For each insect species (taxon page), one or more of the three possible categories were assigned, according to the available evidence about the capability to transmit the phytoplasma, as follows:

  1. Vectorial Competence. A hemipteran species is considered a COMPETENT VECTOR for a certain phytoplasma if the capability of the latter to overcome the barriers of gut and salivary glands of the insect has been proven using classical acquisition/inoculation experiments in the laboratory or inoculation trials with caged infected specimens collected from the field. Moreover, the successful transmission of the phytoplasma to the plant has been detected on tested insects and plants using standard molecular methods, in addition to detection of clear symptoms due to phytoplasma presence in the plant. A less strict evaluation may be applied for papers published before the PCR molecular era (before 1980s), especially if the same insect species were later demonstrated to be competent vectors in the same region.
  2. Positive Detection in insect. A hemipteran is considered a POTENTIAL VECTOR if the phytoplasma has been detected in its body using standard molecular methods. Status as a potential vector does not imply the ability to transmit the phytoplasma from plant to plant. Such insects may represent dead-end hosts for the phytoplasma if it is later shown that they are not competent as vectors.
  3. Negative Detection in insect. A hemipteran is considered a POTENTIAL NON-VECTOR if it tested negative for the presence of phytoplasma. The more times specimens of a species have tested negative, the more likely the species is a non-vector.For each plant species, two categories were defined according to the available evidence on detection of phytoplasma in the plant phloem, as follows:
  4. Positive Detection in plant. A plant is considered INFECTED BY phytoplasma if the pathogen has been successfully detected in its tissues using standard molecular methods.
  5. Negative Detection in plant. A plant is considered a POTENTIAL UNSUITABLE HOST if it tested negative for the presence of phytoplasma. The more times samples of a species have tested negative, the more likely that species is an unsuitable host for the phytoplasma.

Temporal coverage

Notes: 

The relevant literature included in the database covers a time span of more than 120 years (from 1895 to date).

Usage rights

Use license: 
Оpen Data Commons Open Database License (ODbL)

Data resources

Data package title: 
Hemiptera-Phytoplasma-Plant dataset
Alternative identifiers: 
10.5281/zenodo.2532738
Number of data sets: 
1
Data set name: 
Hemiptera-Phytoplasma-Plant dataset
Data format: 
TSV file
Data format version: 
v1.2.0
Description: 

This is a database of Hemiptera-Phytoplasma-Plant (HPP) biological interactions worldwide. The database contains 1860 records of plant-phytoplasma pairwise associations and 968 records of insect-phytoplasma pairwise associations. Only the earliest reported record of each specific association between a 16Sr phytoplasma subgroup and a host (plant or insect vector) is reported for each country in the database. Duplicate records confirming the same association may be added in the future.

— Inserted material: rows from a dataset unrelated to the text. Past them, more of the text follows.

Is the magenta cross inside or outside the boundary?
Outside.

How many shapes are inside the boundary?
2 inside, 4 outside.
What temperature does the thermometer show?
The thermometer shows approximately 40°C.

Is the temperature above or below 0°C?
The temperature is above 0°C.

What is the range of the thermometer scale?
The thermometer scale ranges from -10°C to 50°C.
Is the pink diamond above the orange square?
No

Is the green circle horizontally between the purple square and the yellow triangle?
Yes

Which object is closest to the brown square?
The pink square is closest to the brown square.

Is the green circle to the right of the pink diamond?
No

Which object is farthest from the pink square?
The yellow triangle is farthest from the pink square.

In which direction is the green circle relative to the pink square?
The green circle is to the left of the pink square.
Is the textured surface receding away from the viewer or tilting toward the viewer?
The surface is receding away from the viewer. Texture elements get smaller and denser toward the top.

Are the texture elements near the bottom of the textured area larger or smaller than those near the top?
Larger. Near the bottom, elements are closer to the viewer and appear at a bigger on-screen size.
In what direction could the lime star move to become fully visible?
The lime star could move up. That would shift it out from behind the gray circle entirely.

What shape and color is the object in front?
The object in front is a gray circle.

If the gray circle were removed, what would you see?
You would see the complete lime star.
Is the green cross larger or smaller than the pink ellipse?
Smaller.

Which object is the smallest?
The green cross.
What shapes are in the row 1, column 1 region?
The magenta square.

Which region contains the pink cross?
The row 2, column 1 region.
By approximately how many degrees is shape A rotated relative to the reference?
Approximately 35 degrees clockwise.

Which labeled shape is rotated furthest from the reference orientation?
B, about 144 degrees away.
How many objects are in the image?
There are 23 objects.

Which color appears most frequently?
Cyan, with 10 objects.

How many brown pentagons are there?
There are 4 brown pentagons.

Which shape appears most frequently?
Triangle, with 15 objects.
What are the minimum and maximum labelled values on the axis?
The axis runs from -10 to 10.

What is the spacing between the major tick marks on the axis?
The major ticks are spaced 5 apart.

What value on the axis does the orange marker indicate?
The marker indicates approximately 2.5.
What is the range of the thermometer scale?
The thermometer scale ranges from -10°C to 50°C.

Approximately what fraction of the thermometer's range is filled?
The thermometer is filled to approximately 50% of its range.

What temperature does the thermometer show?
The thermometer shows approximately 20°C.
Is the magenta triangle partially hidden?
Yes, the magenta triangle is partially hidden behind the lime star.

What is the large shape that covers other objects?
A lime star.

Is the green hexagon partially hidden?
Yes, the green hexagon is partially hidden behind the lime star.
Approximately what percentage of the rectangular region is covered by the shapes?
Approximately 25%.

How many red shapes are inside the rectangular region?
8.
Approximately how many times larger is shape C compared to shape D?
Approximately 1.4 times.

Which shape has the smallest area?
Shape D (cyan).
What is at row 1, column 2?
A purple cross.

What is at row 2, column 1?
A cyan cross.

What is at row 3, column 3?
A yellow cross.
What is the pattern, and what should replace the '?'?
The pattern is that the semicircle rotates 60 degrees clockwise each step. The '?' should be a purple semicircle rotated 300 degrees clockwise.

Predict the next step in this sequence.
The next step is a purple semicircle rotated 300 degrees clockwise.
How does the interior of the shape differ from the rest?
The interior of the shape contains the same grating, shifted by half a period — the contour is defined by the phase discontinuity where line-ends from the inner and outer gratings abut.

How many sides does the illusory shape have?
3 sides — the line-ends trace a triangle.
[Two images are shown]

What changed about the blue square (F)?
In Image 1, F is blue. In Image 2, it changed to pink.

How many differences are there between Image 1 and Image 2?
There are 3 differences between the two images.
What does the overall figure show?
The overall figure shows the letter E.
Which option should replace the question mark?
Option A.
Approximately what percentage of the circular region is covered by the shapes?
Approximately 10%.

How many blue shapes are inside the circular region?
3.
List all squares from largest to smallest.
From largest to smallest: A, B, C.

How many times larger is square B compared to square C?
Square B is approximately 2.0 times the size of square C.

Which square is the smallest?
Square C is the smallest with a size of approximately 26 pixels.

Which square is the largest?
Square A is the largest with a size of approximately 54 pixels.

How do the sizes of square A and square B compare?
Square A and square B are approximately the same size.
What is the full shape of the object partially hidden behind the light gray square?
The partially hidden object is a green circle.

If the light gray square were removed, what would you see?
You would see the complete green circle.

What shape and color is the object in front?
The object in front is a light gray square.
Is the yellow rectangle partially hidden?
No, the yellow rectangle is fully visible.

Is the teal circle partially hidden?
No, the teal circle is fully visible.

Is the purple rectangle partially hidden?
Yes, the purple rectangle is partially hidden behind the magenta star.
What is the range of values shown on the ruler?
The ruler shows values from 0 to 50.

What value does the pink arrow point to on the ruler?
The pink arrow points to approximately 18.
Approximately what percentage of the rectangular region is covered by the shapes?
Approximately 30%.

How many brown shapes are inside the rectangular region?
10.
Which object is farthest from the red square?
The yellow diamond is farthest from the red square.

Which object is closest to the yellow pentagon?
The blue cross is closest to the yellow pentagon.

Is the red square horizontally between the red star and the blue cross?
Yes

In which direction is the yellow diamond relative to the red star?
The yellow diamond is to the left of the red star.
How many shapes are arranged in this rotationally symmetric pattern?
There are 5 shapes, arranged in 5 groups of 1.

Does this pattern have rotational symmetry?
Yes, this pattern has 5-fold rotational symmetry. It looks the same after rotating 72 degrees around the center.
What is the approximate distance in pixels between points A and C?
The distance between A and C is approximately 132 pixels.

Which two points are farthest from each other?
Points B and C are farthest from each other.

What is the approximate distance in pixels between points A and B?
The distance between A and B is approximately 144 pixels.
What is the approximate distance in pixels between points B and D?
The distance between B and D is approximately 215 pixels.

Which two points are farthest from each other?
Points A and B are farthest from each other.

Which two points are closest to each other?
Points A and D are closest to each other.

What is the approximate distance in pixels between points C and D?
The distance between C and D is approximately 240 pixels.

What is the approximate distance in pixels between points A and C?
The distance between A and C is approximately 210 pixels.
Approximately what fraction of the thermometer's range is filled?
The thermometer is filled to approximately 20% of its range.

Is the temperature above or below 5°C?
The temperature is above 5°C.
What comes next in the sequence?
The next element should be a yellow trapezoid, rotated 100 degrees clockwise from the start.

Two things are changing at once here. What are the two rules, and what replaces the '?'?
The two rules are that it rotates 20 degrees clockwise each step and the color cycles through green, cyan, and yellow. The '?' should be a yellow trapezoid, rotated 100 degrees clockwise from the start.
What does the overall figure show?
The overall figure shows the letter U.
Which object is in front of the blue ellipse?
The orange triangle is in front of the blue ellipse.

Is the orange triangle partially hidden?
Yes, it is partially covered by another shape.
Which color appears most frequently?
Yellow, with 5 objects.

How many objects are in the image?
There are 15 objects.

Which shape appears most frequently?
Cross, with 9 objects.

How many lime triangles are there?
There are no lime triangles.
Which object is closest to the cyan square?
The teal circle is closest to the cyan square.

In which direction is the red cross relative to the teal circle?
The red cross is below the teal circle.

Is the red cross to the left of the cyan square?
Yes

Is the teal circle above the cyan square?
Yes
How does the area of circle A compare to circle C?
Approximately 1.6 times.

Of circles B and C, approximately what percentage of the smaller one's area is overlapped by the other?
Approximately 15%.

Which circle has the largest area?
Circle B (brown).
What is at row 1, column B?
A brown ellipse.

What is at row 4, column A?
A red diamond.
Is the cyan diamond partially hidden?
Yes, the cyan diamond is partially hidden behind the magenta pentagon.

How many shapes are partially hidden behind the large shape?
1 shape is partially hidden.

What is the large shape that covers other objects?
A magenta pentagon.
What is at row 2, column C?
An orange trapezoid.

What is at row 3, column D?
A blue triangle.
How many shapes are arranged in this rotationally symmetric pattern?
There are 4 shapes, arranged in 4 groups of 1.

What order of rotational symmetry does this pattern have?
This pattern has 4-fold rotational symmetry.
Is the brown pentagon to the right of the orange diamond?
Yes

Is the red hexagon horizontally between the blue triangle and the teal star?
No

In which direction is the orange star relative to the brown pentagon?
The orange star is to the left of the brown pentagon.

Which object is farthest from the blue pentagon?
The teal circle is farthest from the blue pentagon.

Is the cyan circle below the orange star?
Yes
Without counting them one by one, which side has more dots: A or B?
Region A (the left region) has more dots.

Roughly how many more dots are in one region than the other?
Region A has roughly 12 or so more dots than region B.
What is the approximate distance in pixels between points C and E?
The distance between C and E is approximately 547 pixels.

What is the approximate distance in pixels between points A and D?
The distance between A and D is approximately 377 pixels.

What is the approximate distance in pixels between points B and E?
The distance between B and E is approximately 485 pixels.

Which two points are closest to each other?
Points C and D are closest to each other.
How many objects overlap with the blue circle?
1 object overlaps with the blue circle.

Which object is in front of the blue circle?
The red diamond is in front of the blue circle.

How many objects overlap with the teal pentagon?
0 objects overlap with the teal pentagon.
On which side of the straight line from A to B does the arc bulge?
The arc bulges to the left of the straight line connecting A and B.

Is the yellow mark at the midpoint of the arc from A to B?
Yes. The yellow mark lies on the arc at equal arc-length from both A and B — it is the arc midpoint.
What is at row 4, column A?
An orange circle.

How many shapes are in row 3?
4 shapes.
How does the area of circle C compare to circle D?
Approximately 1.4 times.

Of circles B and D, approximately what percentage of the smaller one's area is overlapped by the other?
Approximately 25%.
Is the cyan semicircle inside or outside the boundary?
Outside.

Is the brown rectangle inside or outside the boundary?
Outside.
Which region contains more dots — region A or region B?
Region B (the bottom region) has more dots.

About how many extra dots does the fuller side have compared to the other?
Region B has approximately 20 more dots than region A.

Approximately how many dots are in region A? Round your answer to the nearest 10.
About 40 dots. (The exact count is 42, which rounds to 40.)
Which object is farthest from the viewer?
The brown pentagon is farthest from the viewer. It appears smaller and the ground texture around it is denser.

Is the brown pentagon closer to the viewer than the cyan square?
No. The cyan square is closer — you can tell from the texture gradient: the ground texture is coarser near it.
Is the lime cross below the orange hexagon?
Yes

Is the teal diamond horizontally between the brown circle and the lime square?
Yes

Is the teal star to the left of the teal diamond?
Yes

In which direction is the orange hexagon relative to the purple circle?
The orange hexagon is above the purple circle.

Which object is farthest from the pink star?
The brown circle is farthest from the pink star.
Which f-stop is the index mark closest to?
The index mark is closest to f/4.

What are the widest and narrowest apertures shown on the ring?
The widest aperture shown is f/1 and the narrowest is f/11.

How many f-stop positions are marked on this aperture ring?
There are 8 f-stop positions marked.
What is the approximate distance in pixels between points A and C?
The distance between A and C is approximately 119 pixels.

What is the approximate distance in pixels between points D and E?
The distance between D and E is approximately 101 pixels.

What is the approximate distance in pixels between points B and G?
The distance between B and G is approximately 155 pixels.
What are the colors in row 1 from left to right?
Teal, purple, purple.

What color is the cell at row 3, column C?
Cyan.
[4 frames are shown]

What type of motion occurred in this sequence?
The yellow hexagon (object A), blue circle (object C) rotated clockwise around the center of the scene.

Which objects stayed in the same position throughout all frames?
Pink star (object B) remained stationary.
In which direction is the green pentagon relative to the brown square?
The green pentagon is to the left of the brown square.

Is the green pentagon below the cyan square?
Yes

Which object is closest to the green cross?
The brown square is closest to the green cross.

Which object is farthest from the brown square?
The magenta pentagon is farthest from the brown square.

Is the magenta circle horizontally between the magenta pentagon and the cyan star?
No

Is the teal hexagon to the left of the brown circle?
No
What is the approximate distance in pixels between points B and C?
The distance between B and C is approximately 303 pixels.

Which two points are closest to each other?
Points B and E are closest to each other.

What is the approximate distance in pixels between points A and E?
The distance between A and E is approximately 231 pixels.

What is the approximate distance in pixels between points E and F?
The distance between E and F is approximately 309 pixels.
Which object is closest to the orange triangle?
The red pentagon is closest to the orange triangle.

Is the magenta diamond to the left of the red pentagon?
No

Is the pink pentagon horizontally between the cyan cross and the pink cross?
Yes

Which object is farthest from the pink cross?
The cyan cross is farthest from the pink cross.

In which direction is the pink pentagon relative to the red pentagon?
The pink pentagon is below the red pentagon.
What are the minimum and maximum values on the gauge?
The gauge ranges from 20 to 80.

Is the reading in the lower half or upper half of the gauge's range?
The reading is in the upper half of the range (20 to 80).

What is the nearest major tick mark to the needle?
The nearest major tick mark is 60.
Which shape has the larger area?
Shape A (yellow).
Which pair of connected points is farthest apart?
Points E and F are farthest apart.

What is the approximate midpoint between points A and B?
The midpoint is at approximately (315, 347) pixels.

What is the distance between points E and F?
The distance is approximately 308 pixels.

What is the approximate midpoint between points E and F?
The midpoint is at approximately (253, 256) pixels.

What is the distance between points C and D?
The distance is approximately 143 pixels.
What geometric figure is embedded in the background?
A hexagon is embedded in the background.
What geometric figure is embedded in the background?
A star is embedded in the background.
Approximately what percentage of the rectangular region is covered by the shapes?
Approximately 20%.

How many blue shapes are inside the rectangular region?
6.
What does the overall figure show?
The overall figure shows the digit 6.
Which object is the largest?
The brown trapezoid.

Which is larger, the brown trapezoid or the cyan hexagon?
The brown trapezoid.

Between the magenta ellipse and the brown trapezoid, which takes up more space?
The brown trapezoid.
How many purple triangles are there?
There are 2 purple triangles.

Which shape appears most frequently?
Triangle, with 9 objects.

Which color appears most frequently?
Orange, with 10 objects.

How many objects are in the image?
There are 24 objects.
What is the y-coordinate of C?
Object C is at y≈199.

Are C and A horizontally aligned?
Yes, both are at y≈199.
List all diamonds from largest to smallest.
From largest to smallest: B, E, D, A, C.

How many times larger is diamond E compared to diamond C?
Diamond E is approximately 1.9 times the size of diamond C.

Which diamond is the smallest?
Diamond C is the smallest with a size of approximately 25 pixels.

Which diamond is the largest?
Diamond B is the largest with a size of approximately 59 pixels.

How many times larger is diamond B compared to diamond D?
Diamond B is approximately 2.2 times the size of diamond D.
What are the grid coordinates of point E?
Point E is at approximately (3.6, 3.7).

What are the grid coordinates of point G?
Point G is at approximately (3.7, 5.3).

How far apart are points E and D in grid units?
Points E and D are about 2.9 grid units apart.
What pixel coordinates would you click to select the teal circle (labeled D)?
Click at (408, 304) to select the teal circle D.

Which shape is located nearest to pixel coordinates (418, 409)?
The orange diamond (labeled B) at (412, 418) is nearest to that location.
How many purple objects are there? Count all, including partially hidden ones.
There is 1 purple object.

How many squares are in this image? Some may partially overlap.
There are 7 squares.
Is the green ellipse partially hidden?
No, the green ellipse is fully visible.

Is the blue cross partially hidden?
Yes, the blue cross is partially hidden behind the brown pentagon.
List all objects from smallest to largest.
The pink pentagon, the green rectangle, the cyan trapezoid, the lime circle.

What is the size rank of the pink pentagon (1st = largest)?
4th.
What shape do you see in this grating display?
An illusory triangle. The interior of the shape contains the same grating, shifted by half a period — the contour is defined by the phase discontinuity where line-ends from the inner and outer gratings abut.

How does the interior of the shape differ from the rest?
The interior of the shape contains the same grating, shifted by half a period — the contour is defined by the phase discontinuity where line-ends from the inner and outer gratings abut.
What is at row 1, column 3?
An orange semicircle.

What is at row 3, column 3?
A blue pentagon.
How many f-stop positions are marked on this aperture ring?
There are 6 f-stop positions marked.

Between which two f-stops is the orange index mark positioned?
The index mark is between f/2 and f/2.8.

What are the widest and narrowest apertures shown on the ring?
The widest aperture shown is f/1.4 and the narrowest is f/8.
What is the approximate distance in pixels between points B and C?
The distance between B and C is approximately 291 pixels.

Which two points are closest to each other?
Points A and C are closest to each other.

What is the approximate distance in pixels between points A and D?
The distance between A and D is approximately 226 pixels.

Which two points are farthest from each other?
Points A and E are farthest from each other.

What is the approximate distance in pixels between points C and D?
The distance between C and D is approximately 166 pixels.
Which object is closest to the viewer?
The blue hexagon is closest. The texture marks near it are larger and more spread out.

Column label Column description
record_id record identifier
phytoplasma Phytoplasma 16Sr groups and subgroups detected in the insect or plant host. The "not detected" entry means that phytoplasma was not detected in the host analysed and the "not characterised" entry means that it was not defined the 16Sr group for the detected phytoplasma as reported in the reference source
host_group The group (insect or plant) to which the host belongs
host_family Family name of the insect or plant host
host_species Species name of the insect or plant host
country Country where the biological association was detected or searched as reported in the reference source
reference_id Short reference identifier for the biological interaction
full_reference Full reference source for the biological interaction

Acknowledgements

I would like to thank Christopher H. Dietrich and Dmitry A. Dmitriev for their valuable support and constant feedback on the dataset and data paper. I also thank Richard Flood for his kind help and technical support. This study was funded by U.S. National Science Foundation grant (DEB – 16-39601).